Consumer computers and video-game consoles compute graphics using an approach called rasterization, explains John Hart, a professor of computer science at the University of Illinois at Urbana-Champaign. Rasterization renders a scene by generating only those pixels that will be visible to a viewer. This process is fast, but it doesn't allow for much realism, explains Hart. "Rasterization is limited in the kinds of visual effects it can produce, and has to be extensively customized just to be able to approximate the appearance of complicated reflective and translucent objects that ray tracing handles nicely." For instance, in real life, if a light is shining at the side of a car, some of that illumination could reflect off metal in the undercarriage, and this would create a reflection on the ground that's visible to a viewer who's looking at the car from above. Rasterization would ignore the pixels that make up the undercarriage, however, and the reflection would be lost.

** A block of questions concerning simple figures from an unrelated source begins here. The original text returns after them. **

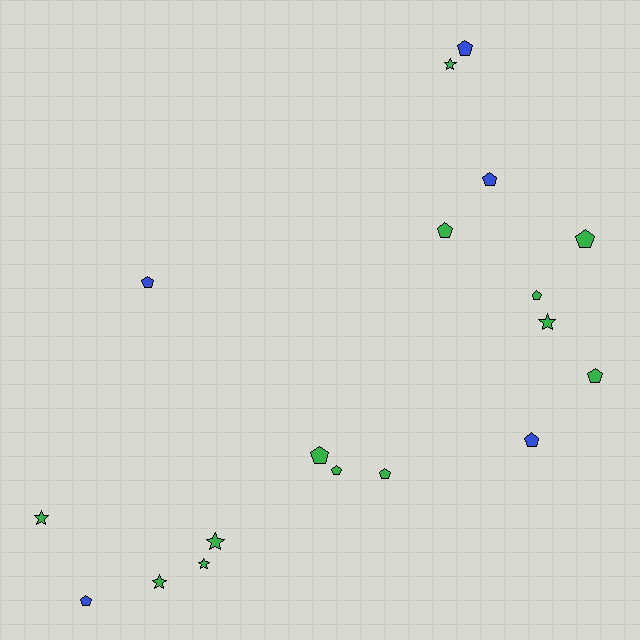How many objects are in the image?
There are 18 objects.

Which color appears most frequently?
Green, with 13 objects.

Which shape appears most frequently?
Pentagon, with 12 objects.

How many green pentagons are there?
There are 7 green pentagons.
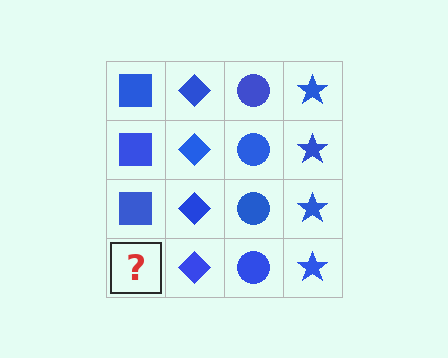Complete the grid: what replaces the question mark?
The question mark should be replaced with a blue square.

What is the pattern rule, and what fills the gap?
The rule is that each column has a consistent shape. The gap should be filled with a blue square.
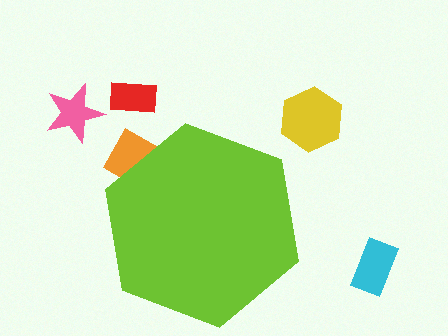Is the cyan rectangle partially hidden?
No, the cyan rectangle is fully visible.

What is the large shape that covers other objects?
A lime hexagon.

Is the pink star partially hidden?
No, the pink star is fully visible.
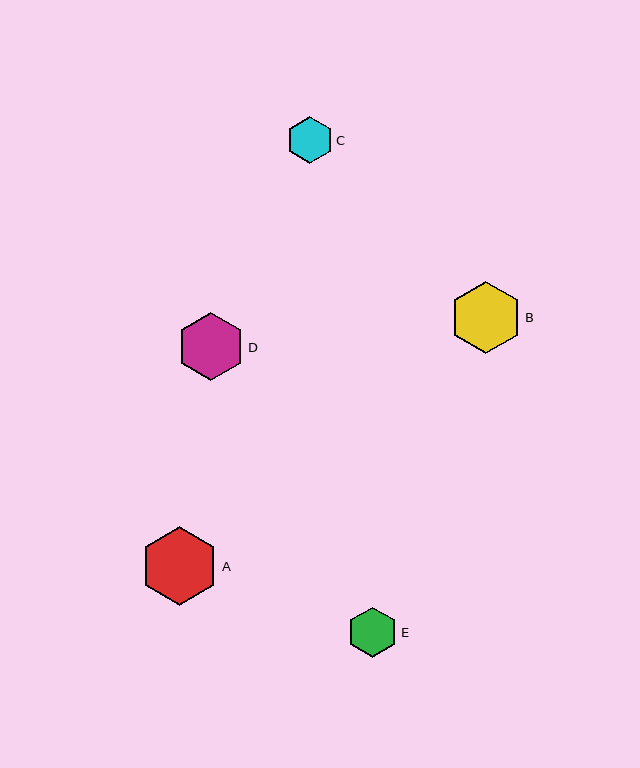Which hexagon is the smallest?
Hexagon C is the smallest with a size of approximately 47 pixels.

Ray tracing takes a fundamentally different approach from rasterization, explains Miller। "Rather than converting each object into its pixel representation, it takes all of the geometry in the scene and stores it in a highly specialized database," he says. This database is designed around performing the following fundamental query: given a ray of light, what points on a surface does it collide with first? By following a ray of light as it bounces around an entire scene, designers can capture subtle lighting cues, such as the bending of light through water or glass, or the multiple reflections and shadows cast by shiny three-dimensional objects such as an engine or a car.

Essentially, then, ray tracing tries to find the right information in a database as quickly as possible. This isn't a problem for rasterization, says Miller. Usually, the rendering process is straightforward, and data is cached and ready to go when the processor needs to use it. With ray tracing, however, the brightness of any given point on a surface could have been created from multiple bounces of a light ray, and data about each bounce of light tends to be stored in a separate location in the database. "This is a nightmare scenario for the caching strategy built into microprocessors, since each read to memory is in an entirely different location," says Miller.

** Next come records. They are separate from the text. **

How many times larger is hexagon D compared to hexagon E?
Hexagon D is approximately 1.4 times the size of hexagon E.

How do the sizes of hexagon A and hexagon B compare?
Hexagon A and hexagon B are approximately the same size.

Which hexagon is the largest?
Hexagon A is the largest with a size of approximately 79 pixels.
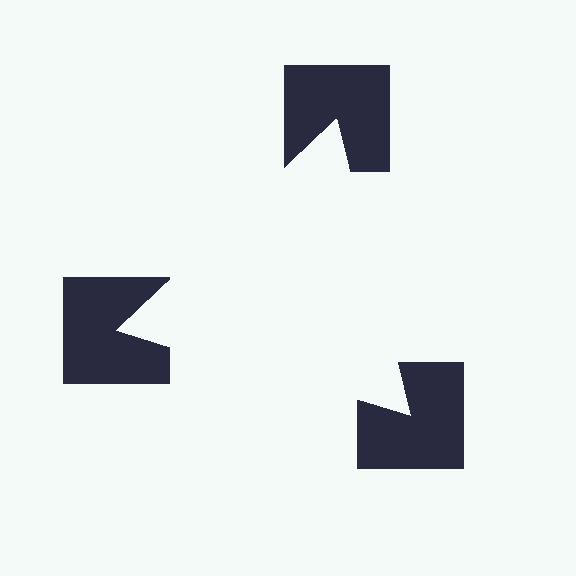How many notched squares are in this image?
There are 3 — one at each vertex of the illusory triangle.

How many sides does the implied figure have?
3 sides.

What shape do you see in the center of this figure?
An illusory triangle — its edges are inferred from the aligned wedge cuts in the notched squares, not physically drawn.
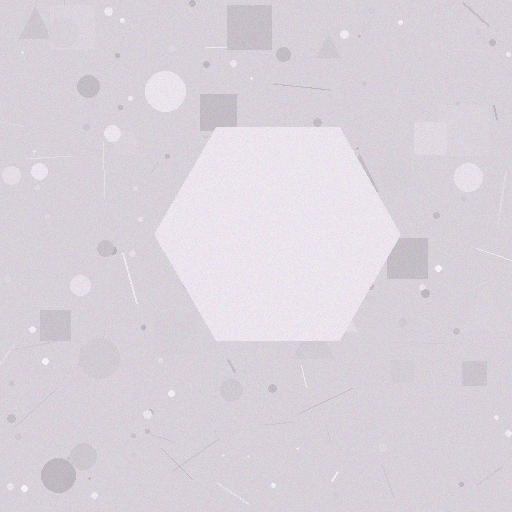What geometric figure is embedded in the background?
A hexagon is embedded in the background.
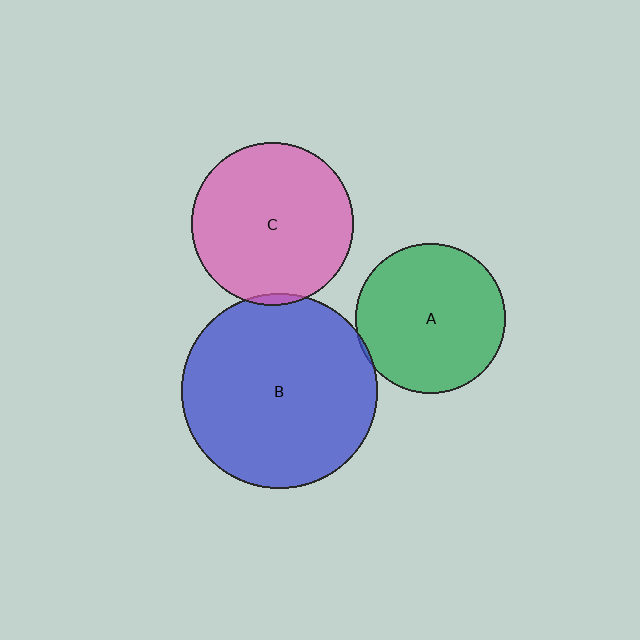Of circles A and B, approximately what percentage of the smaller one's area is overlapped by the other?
Approximately 5%.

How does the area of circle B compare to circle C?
Approximately 1.4 times.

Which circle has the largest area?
Circle B (blue).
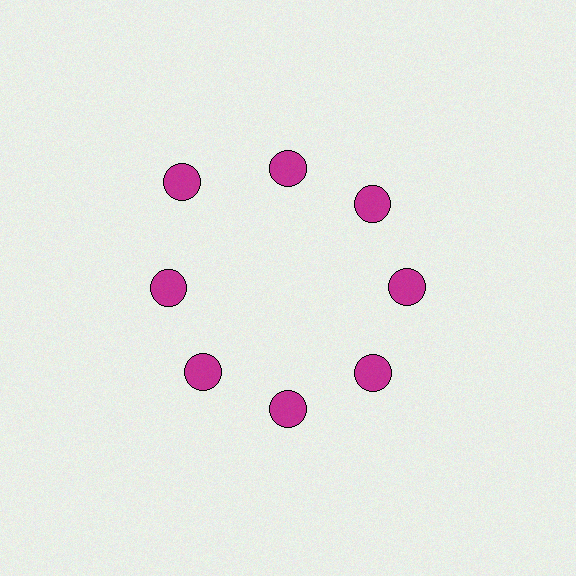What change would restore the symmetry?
The symmetry would be restored by moving it inward, back onto the ring so that all 8 circles sit at equal angles and equal distance from the center.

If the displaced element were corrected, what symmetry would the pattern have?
It would have 8-fold rotational symmetry — the pattern would map onto itself every 45 degrees.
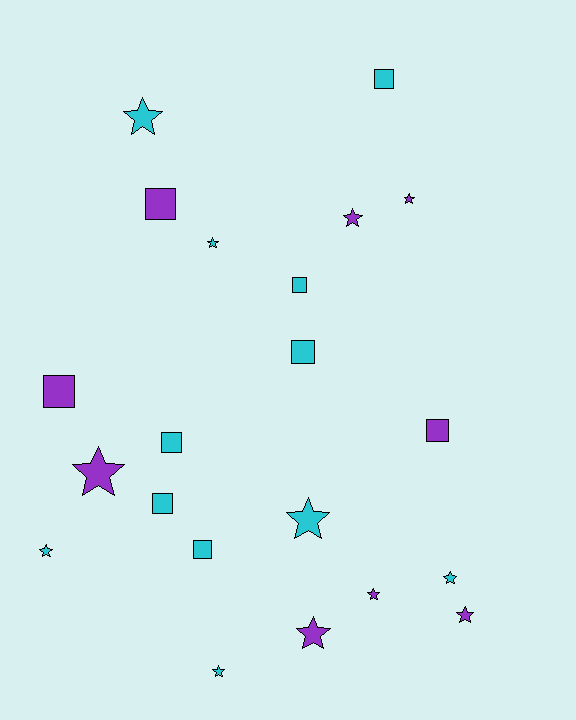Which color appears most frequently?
Cyan, with 12 objects.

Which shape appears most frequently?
Star, with 12 objects.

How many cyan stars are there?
There are 6 cyan stars.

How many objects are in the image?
There are 21 objects.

He explains that his team is exploring various approaches to making these database queries more efficient. Previous research has produced algorithms that bundle certain types of data together to simplify the querying process. For instance, bundles of data can include information that represents rays of light that start from roughly the same location, or rays that head in nearly the same direction. Adobe is not releasing the details of its approach, although Miller says that his team is trying to find the most efficient combination of database-management approaches. Once the researchers develop software that can effectively manage the memory of multicore computers, then ray-tracing algorithms can be rendered at full speed, he says.

"Adobe makes software that improves a user's ability to create and communicate visually," says Hart of the University of Illinois. "Software like Photoshop provides methods for processing photographs, but by adding ray tracking, users will have the ability to create photorealistic images of things they didn't actually photograph." One of the biggest obstacles at this point, he says, is making the system work fast enough so that a user can run a ray-tracing program interactively.

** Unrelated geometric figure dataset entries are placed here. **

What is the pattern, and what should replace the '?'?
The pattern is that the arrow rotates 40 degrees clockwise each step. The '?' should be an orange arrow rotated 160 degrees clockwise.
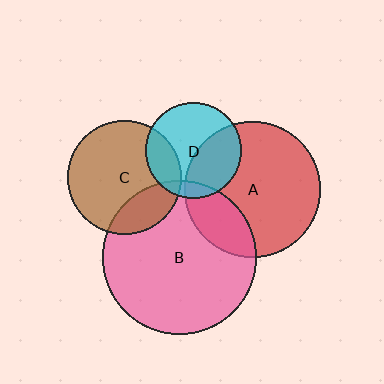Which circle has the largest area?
Circle B (pink).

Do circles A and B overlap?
Yes.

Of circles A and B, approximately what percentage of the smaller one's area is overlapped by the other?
Approximately 20%.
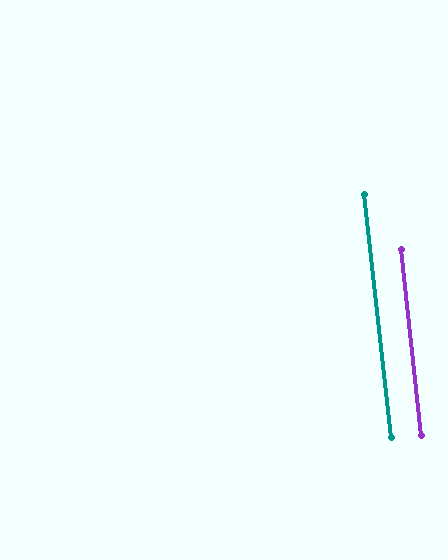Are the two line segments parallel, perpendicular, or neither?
Parallel — their directions differ by only 0.2°.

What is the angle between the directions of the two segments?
Approximately 0 degrees.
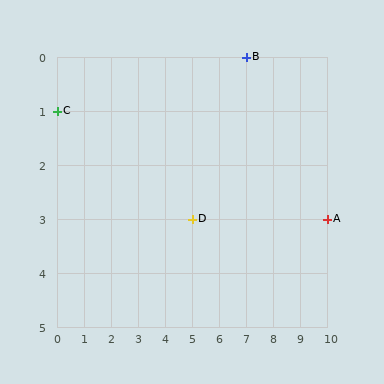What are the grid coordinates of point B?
Point B is at grid coordinates (7, 0).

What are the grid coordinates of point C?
Point C is at grid coordinates (0, 1).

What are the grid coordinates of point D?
Point D is at grid coordinates (5, 3).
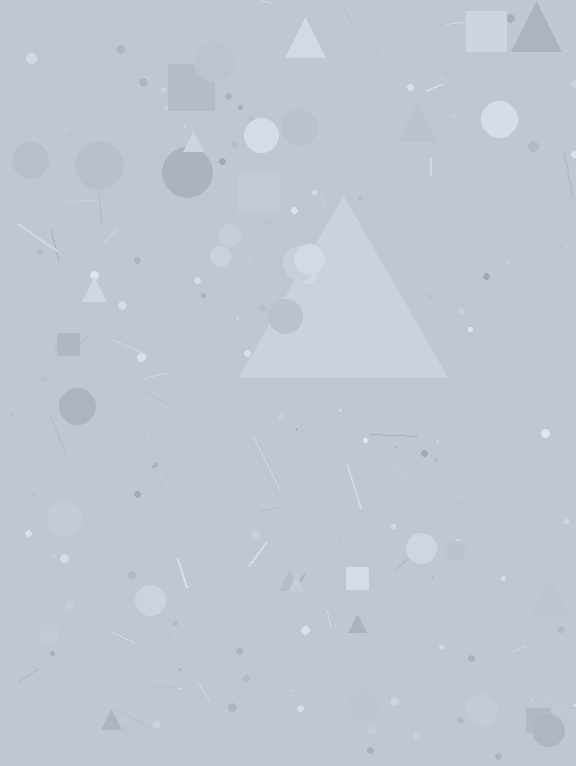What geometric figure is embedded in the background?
A triangle is embedded in the background.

The current ray-tracing approach alone won't solve all the problems that computer-graphics researchers are tackling, Hart adds. It's still impossible to perfectly simulate the human face. "This is an elusive goal," he says, "because as we get more realistic ... subtle errors become more noticeable and, in fact, more creepy. Once we get faces right, we will need high-quality methods like ray tracing to render them, and we'll want it in real time."

The system is still just a research project, and the company doesn't provide a timeline for when it might make it to consumers, but technology on all fronts, including advances in multicore architecture, is advancing rapidly. Miller suspects that consumers will start to see real-time ray tracing in products within the next five years.